中国の大手不動産企業、恒大集団(Evergrande Group)がデフォルトの危機に瀕しています。中国では恒大集団に投資していた個人投資家が同社に殺到し、「お金返かえして!」と叫んでいるそうです。じつは私も恒大集団に普通に投資していますよ。でも、あくまでインデックスファンドを通じての投資なので、「お金返して!」と叫ぶほどの打撃は受けていません。インデックス投資のような幅広い分散投資は、「個別企業リスク」を抑えてくれるという良い例でしょう。

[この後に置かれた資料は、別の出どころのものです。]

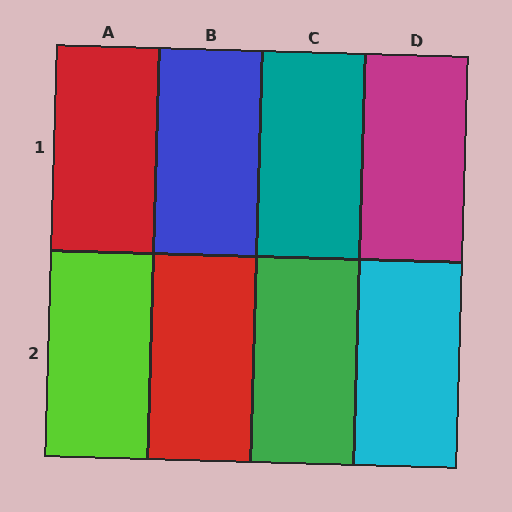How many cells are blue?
1 cell is blue.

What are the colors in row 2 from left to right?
Lime, red, green, cyan.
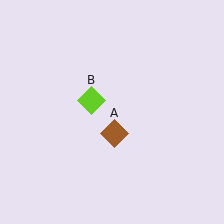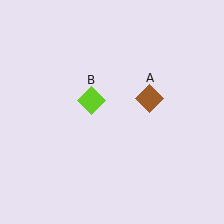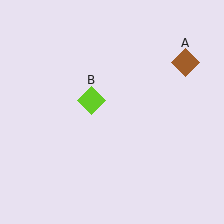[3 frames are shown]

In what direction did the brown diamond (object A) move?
The brown diamond (object A) moved up and to the right.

恒大集団はMSCIエマージング・マーケット・インデックスに組み込まれているので、この指数に連動するインデックスファンドを保有すれば自動的に恒大集団にも投資することになります。私の場合、「eMAXIS Slim新興国インデックス」を保有しているので、運用報告書から実際にどれくらいの比率で恒大集団に投資しているのか確認してみましょう。
「eMAXIS Slim新興国株式インデックス」のマザーファンドである「新興国株式インデックスマザーファンド」の純資産残高は2020年5月12日段階で1040億円。このうち保有する恒大集団の株式は6690万円。比率にしてわずか0.06%です。恒大集団の株価はその後も大きく下げていますから、時価総額加重平均で保有ウエートが決まる関係上、現在の保有割合はさらに小さくなっているでしょう。極端な話、たとえ恒大集団が破綻して株式が全損となったとしても、インデックス全体で見れば、ほとんど何の影響もないということです。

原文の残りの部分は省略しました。